Jan Brewer Arizona Immigration Law is an Overreach of State Power
In my view, the Supreme Court will strike down the heart of S.B. 1070. Arizona will be relying on De Canas v. Bica (1976) and Chamber of Commerce v. Whiting (2011). Even state regulation designed to protect vital state interests must give way to paramount federal legislation. True, the Court in De Canas v. Bica and Chamber of Commerce v. Whiting would not
presume that Congress, in enacting the INA, intended to oust state authority to regulate the employment relationship covered by [the state law] in a manner consistent with pertinent federal laws. Only a demonstration that complete ouster of state power—including state power to promulgate laws not in conflict with federal laws—was “the clear and manifest purpose of Congress” would justify that conclusion. 
In contrast to De Canas where the Court found that the state had an important economic goal behind its enactment of an employer sanction law,  Arizona’s S.B. 1070 and Hazleton, Pennsylvania’s no-renting-to-undocumented-immigrants ordinance present different questions. While those jurisdictions might offer an economic basis for the law, evidence is quite clear that the real purpose behind the laws is regulation of immigration — an area that is preempted by federal law. For example, Arizona Governor Jan Brewer signed and supports S.B. 1070 because the federal government “is not doing its job” of securing the border.  S.B. 1070 is about the regulation of immigration for its allies and Brewer.  When Hazleton, Pennsylvania, enacted its ordinance, its supporters made clear that their intent was the control of Latino immigrants:
The consequences which this immigration disaster holds for our children [are] horrendous. Coloreds will take political control of more states, along with both houses of Congress and the presidency. Whites will quickly be stripped of their rights with our wealth confiscated for redistribution to non-whites as is taking place in South Africa. . . . Will America become the United States of Mexico? 
Unfortunately for lawmakers in Arizona and Hazleton, they do not have the authority to regulate immigration.
Thus, in litigation challenging Arizona’s S.B. 1070 and Hazleton’s ordinance, the federal courts have had little difficulty in finding that the laws are preempted. In the Arizona case, the Ninth Circuit Court of Appeals upheld the injunction of the primary provisions of the law on preemption grounds: the requirement that local law enforcement verify immigration status of all arrestees; the new state law making it a crime for failing to carry immigration papers; another new law that made it a crime to apply for work without proper documentation; and the attempt to authorize local police to enforce the civil provisions of the Immigration and Nationality Act.  The court agreed with the federal government that its enforcement plan would be thwarted by Arizona’s law and was therefore preempted as an improper state attempt to regulate immigration.  Although the Third Circuit’s decision on the Hazleton ordinance has been vacated for reconsideration in light of the Whiting decision, the court initially found that the no-renting-to-undocumented-immigrants provision was an attempt to “regulate which [immigrants] may live [here].”  In other words, the ordinance attempted to regulate immigration, and was therefore preempted.
 De Canas, 424 U.S. at 357 (citations omitted).

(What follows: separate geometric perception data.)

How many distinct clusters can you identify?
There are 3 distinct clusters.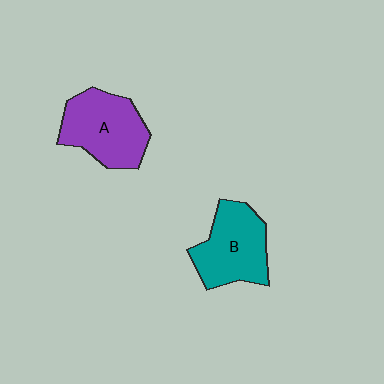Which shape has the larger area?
Shape A (purple).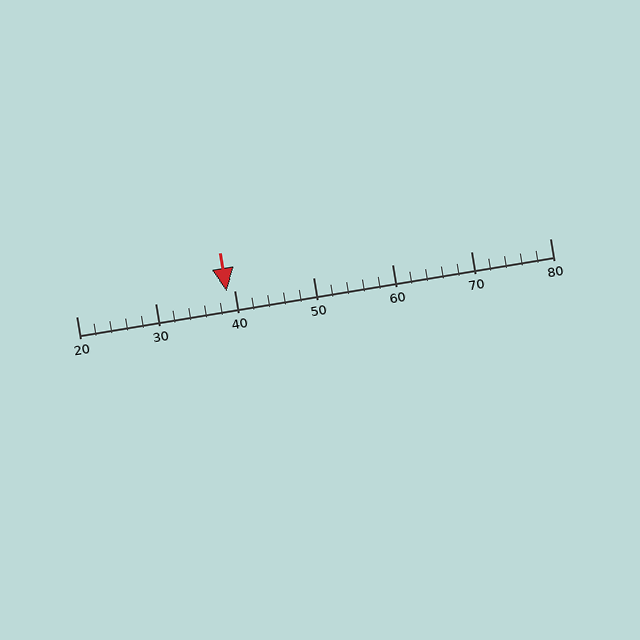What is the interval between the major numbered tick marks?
The major tick marks are spaced 10 units apart.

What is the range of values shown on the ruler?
The ruler shows values from 20 to 80.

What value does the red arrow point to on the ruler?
The red arrow points to approximately 39.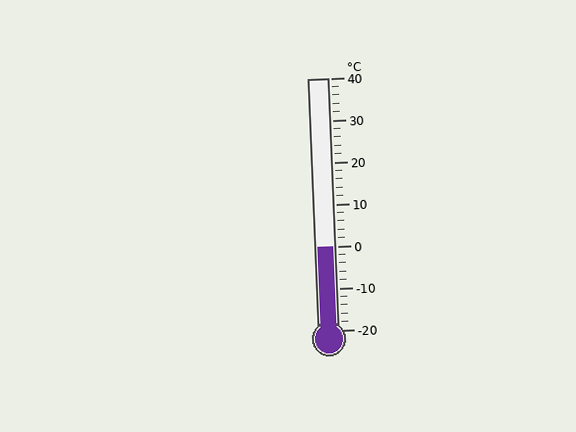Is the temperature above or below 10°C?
The temperature is below 10°C.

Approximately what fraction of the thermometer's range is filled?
The thermometer is filled to approximately 35% of its range.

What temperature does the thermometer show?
The thermometer shows approximately 0°C.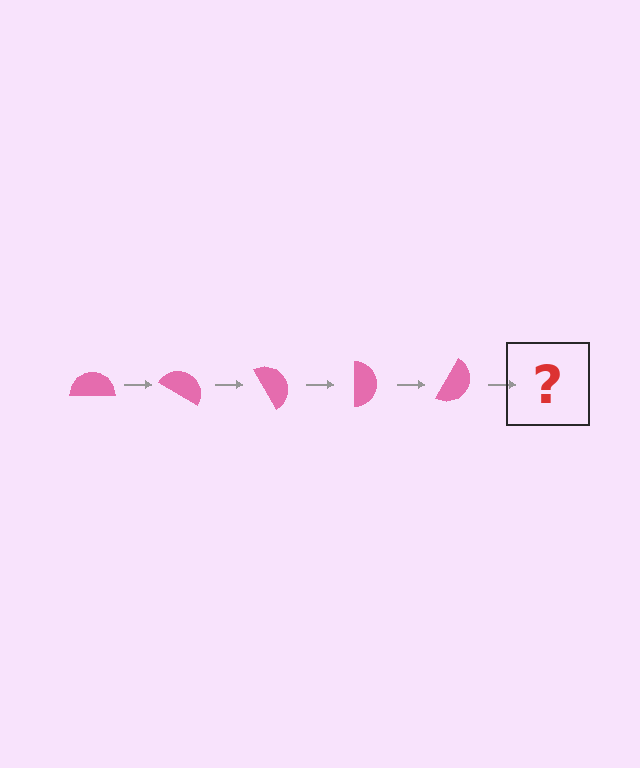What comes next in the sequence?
The next element should be a pink semicircle rotated 150 degrees clockwise.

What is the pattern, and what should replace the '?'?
The pattern is that the semicircle rotates 30 degrees clockwise each step. The '?' should be a pink semicircle rotated 150 degrees clockwise.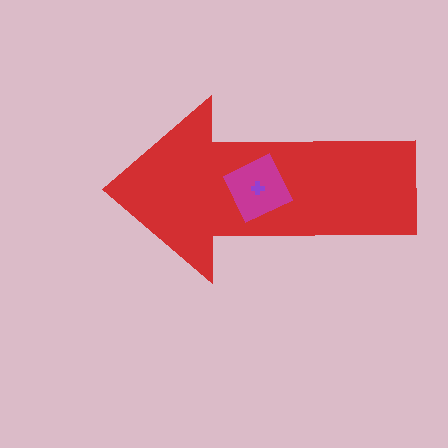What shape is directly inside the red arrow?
The magenta square.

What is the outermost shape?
The red arrow.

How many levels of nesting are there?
3.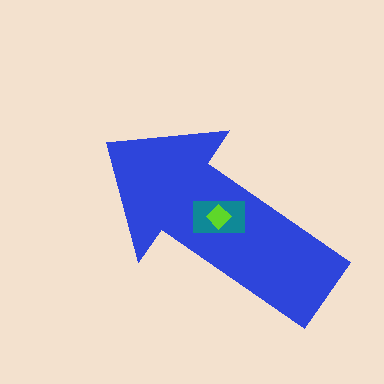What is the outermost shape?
The blue arrow.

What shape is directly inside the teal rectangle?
The lime diamond.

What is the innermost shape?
The lime diamond.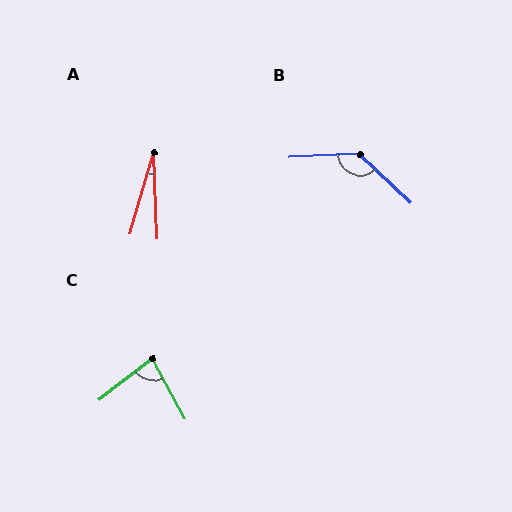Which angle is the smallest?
A, at approximately 19 degrees.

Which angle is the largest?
B, at approximately 134 degrees.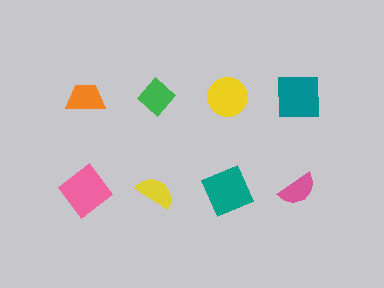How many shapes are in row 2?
4 shapes.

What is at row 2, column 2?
A yellow semicircle.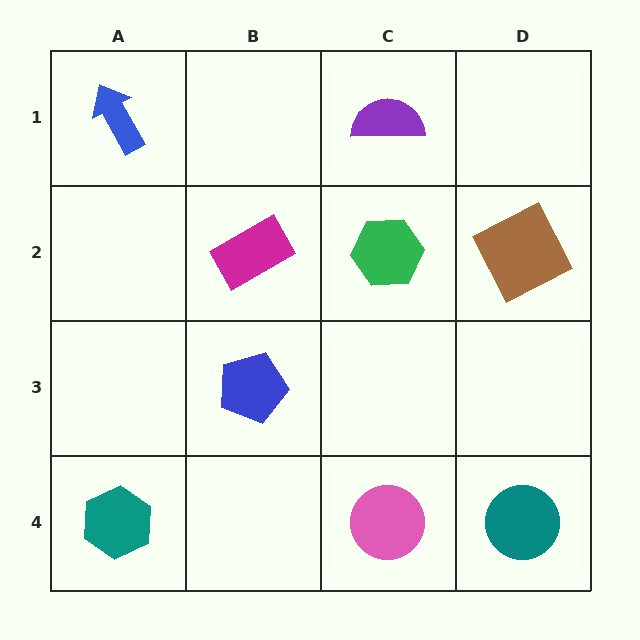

 Similarly in Pacific Gas & Electric v. State Energy Resources Conservation & Development Commission, 461 U.S. 190 (1983), the Supreme Court concluded that a California law imposing a moratorium on the construction of nuclear power plants was not preempted because its main purpose was economics and not safety; the state withstood a preemption challenge that Congress had intended to preempt the field of nuclear regulation. See notes --, infra, and accompanying text.
 Howard Fischer, Will SB1070 remain on hold?, Arizona Daily Sun, Nov. 2, 2010, available at: http://azdailysun.com/news/state-and-regional/article_cfd0ac68-343a-5fc5-97d1-2464db66d7e8.html.
 The Ninth Circuit noted the immigration purpose behind S.B. 1070,
In April 2010, in response to a serious problem of unauthorized immigration along the Arizona-Mexico border, the State of Arizona enacted its own immigration law enforcement policy [S.B. 1070, which] “make[s] attrition through enforcement the public policy of all state and local government agencies in Arizona.”
United States v. Arizona, 641 F.3d 339, 343 (9th Cir. 2011).
 Transcript of Record Vol. 2 at 5–6, Lozano v. City of Hazleton, 496 F. Supp. 2d 477 (M.D. Pa. 2007) (No. 3:06-CV-1586), available at http://www.aclupa.org/downloads/lozano2.pdf.
 United States v. Arizona, 641 F.3d at --.
 Id. at --.
 Lozano v. City of Hazleton, 620 F.3d 170, 220 (3d Cir. 2010), vacated, 131 S. Ct. 2958 (2011). The Supreme Court has asked the Third Circuit to reconsider Lozano in light of the Supreme Court’s recent decision in Chamber of Commerce of the U.S. v. Whiting, 131 S. Ct. 1968 (2011). However, as long as the evidence reveals that the purpose behind the Hazleton ordinance is the regulation of immigration, the ordinance faces serious preemption problems nonetheless.